- I think this is the minimal we can do to avoid a full Discovery reindex which is very expensive
- I helped Maria resize some massive PDFs for upload to CGSpace using GhostScript prepress mode as I had done before in [September, 2023]({{< relref "2023-09.md" >}}),
## 2023-11-08
- DSpace 7 Test has very high load again and I see more Java heap space errors in the log
- I wanted to test the import/export feature, and found that I could get a JSON and convert it to CSV for manipulation in OpenRefine
- Importing duplicates records, so I deleted and re-created the index in Elasticsearch first
- Then I started a new harvest on AReS to make sure the mappings are applied
## 2023-11-09
- Ryan asked me for help uploading a large PDF to CGSpace
- I tried my usual GhostScript preprint invocation and found the size decrease significantly, but some minor artifacts appeared in the images
- Interestingly, the [GhostScript docs](https://ghostscript.com/docs/9.54.0/VectorDevices.htm) mention that `prepress` doesn't give the best results:
> Please be aware that the /prepress setting does not indicate the highest quality conversion. Using any of these presets will involve altering the input, and as such may result in a PDF of poorer quality (compared to the input) than simply using the defaults.

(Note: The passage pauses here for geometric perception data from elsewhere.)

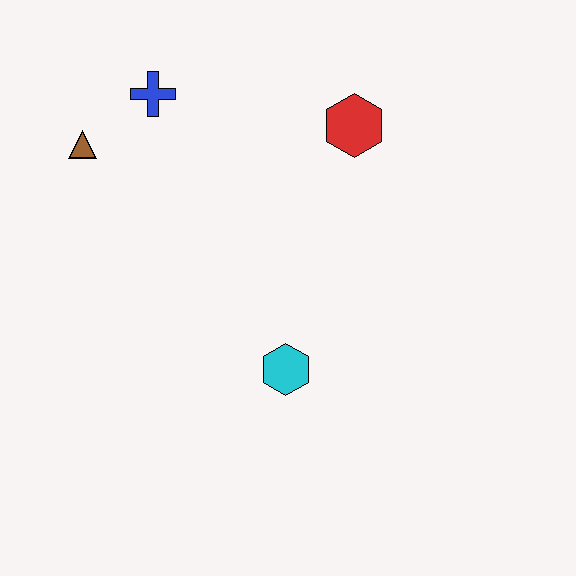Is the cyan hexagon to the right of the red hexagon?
No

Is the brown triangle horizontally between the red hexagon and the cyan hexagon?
No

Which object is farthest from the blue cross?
The cyan hexagon is farthest from the blue cross.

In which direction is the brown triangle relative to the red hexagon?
The brown triangle is to the left of the red hexagon.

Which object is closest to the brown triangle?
The blue cross is closest to the brown triangle.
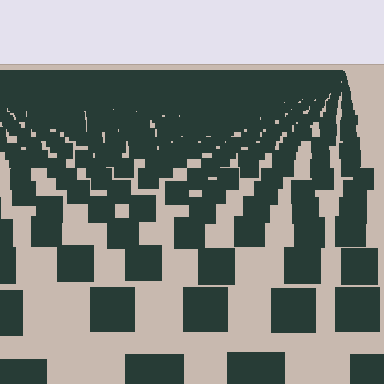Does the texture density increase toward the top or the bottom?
Density increases toward the top.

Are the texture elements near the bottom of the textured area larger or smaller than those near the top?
Larger. Near the bottom, elements are closer to the viewer and appear at a bigger on-screen size.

The 'best' quality (where best means closest to the original input) is obtained by not setting this parameter at all (or by using /default).
- Also, I found [a question on StackOverflow discussing some further techniques for PDFs with images](https://stackoverflow.com/questions/40849325/ghostscript-pdfwrite-specify-jpeg-quality):
- I was checking out the [DSpace 7 statistics](https://github.com/DSpace/RestContract/blob/main/statistics-reports.md) again and found that we have total visits and total downloads for each DSpace object, for example [this item](https://dspace7test.ilri.org/items/3f1b9605-f5ff-4bbb-8c89-d6fe4157f748):
- And the numbers match those in my dspace-statisitcs-api *exactly*!
- This can be useful to get an individual DSpace object's stats, but there is no way to iterate over all objects like all items...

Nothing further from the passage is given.